NMC UPDATE
Prairie Island addresses containment issue
May 10, 2006
Prairie Island has been in the news this week because of an incident that occurred last week at the plant. Unit 1 is in the midst of a refueling outage.
As workers were preparing on May 2 for planned work on the Unit 1 steam generators, an inadvertent release of airborne radioactive contaminants into the containment building prompted a halt to work and workers exited the building. Approximately 110 workers in the containment building at the time were exposed to very low doses of radiation; none was contaminated. There was no release outside the building.
NMC officials said plant operators had anticipated higher levels of radiation as a result of a small fuel failure and had prepared to mitigate with filters and ventilation. The mitigation, however, was not as effective as it should have been. As a result, once elevated levels of radiation were detected in the containment building, work was stopped and every precaution was taken to safeguard the workers.
As noted, average worker exposure levels were low—between 0 and 15 millirem. The highest was 25 millirem. For comparison, an X-ray is about 10 millirem; a mammogram is about 30.
Workers in the containment area wear protective clothing as part of routine protective safety requirements. Following the increase in radiation levels, workers removed their protective clothing per routine procedure when they left containment, and they then were monitored.
Follow up monitoring was scheduled as appropriate and the workers were released to go home. The issue was corrected and work was resumed within 12 hours.

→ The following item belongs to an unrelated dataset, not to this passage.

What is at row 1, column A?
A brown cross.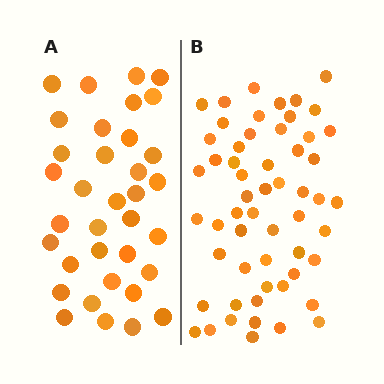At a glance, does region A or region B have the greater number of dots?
Region B (the right region) has more dots.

A report about the incident from the U.S. Nuclear Regulatory Commission’s (NRC’s) resident inspector at Prairie Island was posted Monday (May eighth) on the NRC’s Web site, and it resulted in substantial coverage by the news media. NMC officials say they did not publicize the event earlier because it posed no danger to the public.
Sounds like a routine Outage, hardly fits the term "'incident". Everytime a valve is breached there's a chance of release of airborne contaminants.

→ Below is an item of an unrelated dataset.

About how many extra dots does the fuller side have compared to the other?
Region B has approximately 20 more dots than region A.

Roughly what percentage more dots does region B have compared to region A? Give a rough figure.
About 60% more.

Workers evacuated due to bad air? Not stated....but did CTMT monitors alarm? If so, then what kind? Rad or Contam.
110 workers in CTMT were exposed to low levels of radiation.... let's see, this is a PWR, low levels sounds normal. If they were in CTMT then they would certainly be exposed to radiation, where's the news?
How did OPs plan to mitigate higher levels of radiation with filters and ventilation? Odd.....
Again, are they talking radiation or contamination?
0-15mRem per dive seems about normal outage work in CTMT. the highest was 25mRem....WOW...talk about "burn 'em and turn 'em".
Now, really.. sounds like someone reporting the news has no clue what he/she is saying.
If workers actually picked up in excess of 30mRem exposure due to airborne contaminants that would mean that their CTMT was ~12DAC. Hmmm
I suspect that this is prob the case considering the continued monitoring.
Plant news reps should really better explain situations in order to better educate the public/news. Maybe more clarity will occur after the mud settles.